Well, last year I ended up taking 10 weeks off work due to MC. I have a ton of EIB (extended illness bank hours) built up, but it's not all that easy to access it....

The problem comes with the "Third Party Administrators" who deal with this for your company. I dealt with a company called Sedgwick and they are nothing but unhelpful at every turn. And my coworkers would tell you the same thing.

They refused to pay me for the last week I was off in October despite the dr's notes from PCP and GI doc. I even appealed the denial and the denial "was upheld". I requested to know who reviewed this and to have them call me and they never did, just a call saying it was denied. I think it's sort of like dealing with the IRS, there is no arguing with them.

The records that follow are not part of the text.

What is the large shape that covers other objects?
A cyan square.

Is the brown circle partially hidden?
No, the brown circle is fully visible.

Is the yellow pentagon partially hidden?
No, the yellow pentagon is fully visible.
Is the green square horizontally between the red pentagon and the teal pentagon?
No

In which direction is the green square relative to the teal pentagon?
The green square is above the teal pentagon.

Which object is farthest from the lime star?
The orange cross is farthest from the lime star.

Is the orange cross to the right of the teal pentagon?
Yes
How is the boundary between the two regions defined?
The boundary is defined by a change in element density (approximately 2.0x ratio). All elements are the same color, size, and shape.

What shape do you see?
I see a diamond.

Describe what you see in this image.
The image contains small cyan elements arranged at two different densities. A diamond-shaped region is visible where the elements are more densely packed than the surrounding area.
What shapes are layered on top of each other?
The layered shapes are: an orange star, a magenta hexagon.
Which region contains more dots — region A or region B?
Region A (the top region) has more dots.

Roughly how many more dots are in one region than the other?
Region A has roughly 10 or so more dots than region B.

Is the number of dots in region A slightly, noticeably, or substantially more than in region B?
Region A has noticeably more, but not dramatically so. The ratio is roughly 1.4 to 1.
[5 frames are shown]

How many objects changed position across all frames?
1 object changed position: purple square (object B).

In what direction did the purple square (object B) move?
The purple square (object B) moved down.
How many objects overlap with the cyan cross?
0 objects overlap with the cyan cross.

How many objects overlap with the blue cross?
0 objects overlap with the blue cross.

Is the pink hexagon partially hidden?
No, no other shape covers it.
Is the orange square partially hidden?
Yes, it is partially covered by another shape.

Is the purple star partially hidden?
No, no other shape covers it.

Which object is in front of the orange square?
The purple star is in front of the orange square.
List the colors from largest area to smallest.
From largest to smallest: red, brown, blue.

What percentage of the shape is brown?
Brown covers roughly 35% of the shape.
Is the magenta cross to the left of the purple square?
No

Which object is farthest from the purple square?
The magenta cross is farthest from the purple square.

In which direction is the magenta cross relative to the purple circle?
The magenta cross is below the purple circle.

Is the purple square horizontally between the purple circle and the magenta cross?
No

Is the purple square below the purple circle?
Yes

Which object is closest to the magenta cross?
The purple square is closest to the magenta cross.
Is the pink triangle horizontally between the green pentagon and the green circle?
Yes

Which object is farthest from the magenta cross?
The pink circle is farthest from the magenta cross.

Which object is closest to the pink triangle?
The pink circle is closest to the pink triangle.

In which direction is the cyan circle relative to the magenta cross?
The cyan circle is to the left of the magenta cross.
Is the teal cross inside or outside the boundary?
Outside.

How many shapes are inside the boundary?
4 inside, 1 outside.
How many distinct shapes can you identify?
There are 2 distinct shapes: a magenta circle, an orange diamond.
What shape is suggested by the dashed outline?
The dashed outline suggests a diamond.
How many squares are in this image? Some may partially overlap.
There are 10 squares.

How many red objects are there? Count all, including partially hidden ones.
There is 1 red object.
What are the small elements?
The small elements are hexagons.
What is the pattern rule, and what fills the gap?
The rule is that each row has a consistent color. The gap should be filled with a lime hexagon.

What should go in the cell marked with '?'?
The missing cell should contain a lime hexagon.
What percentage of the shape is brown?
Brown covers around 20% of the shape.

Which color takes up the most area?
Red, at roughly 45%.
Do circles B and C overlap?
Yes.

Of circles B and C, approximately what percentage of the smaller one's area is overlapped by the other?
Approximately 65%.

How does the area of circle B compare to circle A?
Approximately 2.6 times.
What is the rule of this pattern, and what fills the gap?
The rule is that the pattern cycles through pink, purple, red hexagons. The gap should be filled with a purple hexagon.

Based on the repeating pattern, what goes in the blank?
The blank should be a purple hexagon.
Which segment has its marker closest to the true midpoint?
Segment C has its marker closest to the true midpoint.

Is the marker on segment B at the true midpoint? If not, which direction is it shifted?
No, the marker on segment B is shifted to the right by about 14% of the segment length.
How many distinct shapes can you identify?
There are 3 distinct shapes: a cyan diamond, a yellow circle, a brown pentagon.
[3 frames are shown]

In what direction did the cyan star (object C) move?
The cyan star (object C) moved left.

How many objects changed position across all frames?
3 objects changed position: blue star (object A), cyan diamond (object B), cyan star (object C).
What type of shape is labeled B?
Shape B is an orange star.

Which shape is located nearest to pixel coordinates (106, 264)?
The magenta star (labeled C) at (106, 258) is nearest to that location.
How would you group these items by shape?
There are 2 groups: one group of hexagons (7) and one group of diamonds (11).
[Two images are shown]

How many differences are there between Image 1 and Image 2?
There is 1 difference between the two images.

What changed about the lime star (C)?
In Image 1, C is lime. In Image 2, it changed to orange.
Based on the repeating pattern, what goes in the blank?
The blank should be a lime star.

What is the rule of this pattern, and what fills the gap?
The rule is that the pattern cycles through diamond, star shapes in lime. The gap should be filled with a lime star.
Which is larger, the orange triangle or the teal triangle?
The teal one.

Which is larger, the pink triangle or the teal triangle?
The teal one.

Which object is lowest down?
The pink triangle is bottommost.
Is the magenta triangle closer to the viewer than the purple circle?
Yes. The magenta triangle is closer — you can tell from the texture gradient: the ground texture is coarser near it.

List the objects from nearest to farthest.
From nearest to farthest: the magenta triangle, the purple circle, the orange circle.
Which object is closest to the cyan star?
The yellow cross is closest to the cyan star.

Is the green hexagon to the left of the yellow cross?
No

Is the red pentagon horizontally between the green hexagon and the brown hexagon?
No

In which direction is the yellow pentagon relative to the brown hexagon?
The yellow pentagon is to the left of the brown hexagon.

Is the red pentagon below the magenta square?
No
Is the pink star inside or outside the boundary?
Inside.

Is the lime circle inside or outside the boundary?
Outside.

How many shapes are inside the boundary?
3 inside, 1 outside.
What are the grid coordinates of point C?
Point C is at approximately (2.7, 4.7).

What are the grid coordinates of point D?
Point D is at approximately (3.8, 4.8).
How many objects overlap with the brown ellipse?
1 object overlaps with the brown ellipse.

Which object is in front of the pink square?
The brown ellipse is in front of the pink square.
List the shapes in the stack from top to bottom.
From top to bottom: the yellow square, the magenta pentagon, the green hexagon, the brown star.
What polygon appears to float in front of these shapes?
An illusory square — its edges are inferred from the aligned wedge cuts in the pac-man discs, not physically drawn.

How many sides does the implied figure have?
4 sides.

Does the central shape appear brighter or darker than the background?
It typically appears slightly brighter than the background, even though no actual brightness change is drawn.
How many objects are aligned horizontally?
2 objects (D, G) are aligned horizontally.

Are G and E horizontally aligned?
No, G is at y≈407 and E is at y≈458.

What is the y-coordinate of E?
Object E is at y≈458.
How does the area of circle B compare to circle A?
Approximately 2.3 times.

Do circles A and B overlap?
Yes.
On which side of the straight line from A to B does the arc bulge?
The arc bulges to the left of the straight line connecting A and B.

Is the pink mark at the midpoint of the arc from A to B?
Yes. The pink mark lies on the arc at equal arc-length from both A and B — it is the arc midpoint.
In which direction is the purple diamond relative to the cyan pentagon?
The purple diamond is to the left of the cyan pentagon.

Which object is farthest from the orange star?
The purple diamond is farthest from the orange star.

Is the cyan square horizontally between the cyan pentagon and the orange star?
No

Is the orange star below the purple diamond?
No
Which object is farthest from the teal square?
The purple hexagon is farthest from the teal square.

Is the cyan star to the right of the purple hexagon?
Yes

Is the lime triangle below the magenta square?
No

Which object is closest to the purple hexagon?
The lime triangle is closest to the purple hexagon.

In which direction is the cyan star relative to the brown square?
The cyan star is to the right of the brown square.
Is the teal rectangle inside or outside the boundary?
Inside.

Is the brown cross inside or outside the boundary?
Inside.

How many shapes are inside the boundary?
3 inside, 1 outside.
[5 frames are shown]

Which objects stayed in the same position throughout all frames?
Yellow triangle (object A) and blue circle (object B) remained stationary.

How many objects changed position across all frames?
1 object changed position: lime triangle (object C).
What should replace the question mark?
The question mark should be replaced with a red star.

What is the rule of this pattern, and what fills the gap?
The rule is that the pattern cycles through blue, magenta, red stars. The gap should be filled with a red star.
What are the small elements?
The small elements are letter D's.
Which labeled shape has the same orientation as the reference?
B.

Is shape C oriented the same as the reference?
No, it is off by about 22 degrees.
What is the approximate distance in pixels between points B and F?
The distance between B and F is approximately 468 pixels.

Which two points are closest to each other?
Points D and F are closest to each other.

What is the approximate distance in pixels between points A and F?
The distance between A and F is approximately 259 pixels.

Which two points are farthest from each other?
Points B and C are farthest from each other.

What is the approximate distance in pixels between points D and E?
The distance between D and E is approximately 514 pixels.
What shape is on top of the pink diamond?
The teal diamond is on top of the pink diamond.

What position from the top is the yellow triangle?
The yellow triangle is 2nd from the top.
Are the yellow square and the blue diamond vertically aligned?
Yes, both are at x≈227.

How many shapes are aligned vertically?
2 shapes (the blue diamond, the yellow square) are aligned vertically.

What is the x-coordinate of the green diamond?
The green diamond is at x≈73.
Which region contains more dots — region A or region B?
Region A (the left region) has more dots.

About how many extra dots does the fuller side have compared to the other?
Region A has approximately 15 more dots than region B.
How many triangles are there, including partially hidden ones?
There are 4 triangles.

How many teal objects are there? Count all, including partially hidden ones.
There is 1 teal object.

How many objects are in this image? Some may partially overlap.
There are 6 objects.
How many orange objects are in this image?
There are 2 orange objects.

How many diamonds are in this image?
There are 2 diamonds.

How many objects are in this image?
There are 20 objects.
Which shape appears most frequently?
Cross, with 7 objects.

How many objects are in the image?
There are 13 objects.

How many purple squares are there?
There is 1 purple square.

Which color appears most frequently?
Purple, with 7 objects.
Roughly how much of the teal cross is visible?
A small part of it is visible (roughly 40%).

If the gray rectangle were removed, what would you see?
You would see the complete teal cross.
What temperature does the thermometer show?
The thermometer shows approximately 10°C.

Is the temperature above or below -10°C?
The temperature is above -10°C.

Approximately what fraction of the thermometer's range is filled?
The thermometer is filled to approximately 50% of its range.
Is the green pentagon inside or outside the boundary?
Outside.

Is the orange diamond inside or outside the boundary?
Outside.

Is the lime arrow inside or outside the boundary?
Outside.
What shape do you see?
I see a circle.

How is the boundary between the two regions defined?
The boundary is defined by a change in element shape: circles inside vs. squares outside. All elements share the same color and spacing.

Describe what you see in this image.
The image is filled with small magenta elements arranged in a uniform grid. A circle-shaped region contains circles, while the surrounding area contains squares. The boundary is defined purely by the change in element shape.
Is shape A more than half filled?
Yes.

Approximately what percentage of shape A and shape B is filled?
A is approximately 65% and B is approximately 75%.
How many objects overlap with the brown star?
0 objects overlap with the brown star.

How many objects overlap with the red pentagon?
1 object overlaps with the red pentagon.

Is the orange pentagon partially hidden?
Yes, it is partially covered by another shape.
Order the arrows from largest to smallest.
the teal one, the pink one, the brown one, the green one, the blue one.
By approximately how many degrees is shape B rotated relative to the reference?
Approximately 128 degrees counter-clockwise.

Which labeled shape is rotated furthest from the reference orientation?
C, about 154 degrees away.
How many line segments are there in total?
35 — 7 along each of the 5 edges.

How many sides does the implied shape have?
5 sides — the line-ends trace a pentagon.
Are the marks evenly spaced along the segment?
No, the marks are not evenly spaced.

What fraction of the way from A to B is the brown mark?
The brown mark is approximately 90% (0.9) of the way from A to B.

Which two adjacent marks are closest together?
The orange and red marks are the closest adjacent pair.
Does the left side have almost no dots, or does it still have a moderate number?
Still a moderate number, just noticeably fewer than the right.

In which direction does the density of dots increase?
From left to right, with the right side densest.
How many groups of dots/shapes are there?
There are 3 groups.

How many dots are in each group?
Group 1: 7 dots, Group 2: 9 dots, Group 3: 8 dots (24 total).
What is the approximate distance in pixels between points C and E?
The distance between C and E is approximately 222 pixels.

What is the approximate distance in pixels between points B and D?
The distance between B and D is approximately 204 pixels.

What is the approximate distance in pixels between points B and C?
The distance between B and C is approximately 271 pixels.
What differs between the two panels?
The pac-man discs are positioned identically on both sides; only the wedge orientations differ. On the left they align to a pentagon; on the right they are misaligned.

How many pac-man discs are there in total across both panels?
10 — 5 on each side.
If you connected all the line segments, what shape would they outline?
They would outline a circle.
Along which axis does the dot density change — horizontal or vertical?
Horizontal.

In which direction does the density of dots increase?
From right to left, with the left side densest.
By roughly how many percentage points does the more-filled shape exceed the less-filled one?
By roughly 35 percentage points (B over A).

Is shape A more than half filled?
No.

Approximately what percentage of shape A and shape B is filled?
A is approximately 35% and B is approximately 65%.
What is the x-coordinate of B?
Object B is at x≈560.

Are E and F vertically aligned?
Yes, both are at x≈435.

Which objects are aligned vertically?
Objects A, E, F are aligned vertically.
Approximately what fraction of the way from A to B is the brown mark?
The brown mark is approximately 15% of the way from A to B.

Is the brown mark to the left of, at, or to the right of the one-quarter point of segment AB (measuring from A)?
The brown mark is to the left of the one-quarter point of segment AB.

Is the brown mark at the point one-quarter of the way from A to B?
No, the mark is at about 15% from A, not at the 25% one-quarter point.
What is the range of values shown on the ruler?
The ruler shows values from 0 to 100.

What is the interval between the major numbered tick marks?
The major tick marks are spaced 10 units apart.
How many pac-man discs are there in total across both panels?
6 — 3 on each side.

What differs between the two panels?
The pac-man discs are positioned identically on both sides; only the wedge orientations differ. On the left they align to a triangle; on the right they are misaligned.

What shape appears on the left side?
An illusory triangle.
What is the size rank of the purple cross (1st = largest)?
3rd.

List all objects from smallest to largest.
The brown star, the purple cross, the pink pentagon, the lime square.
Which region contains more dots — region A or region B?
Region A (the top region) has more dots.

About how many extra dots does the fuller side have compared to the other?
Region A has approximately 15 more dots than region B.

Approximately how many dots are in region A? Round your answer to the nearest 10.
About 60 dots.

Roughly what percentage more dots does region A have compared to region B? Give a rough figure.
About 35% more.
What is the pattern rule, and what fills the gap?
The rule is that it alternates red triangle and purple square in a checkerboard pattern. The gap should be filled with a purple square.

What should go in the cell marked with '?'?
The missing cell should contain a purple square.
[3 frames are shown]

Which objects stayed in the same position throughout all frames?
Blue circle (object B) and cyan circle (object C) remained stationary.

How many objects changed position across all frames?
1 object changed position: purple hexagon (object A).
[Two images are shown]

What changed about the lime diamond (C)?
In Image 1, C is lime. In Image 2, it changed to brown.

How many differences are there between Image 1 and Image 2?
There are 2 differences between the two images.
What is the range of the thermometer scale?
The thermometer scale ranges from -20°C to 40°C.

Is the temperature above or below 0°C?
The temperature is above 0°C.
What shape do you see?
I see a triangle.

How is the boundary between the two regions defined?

My denial letter stated what I did for a living (Physical Therapist in a hospital) and why it wasn't possible for me to safely be doing my job when I needed to get to a toilet in a minute or have diarrhea all over myself!!! I don't sit at a desk with an empty bathroom 10 feet away from me! And I told them that, didn't make a difference. From the notes they said I had gained back 3# (wow, up to 103# from my normal 123#...) and that the cholestyramine SHOULD be controlling the diarrhea. Huh, wow, really??? Forget about the urgency issue...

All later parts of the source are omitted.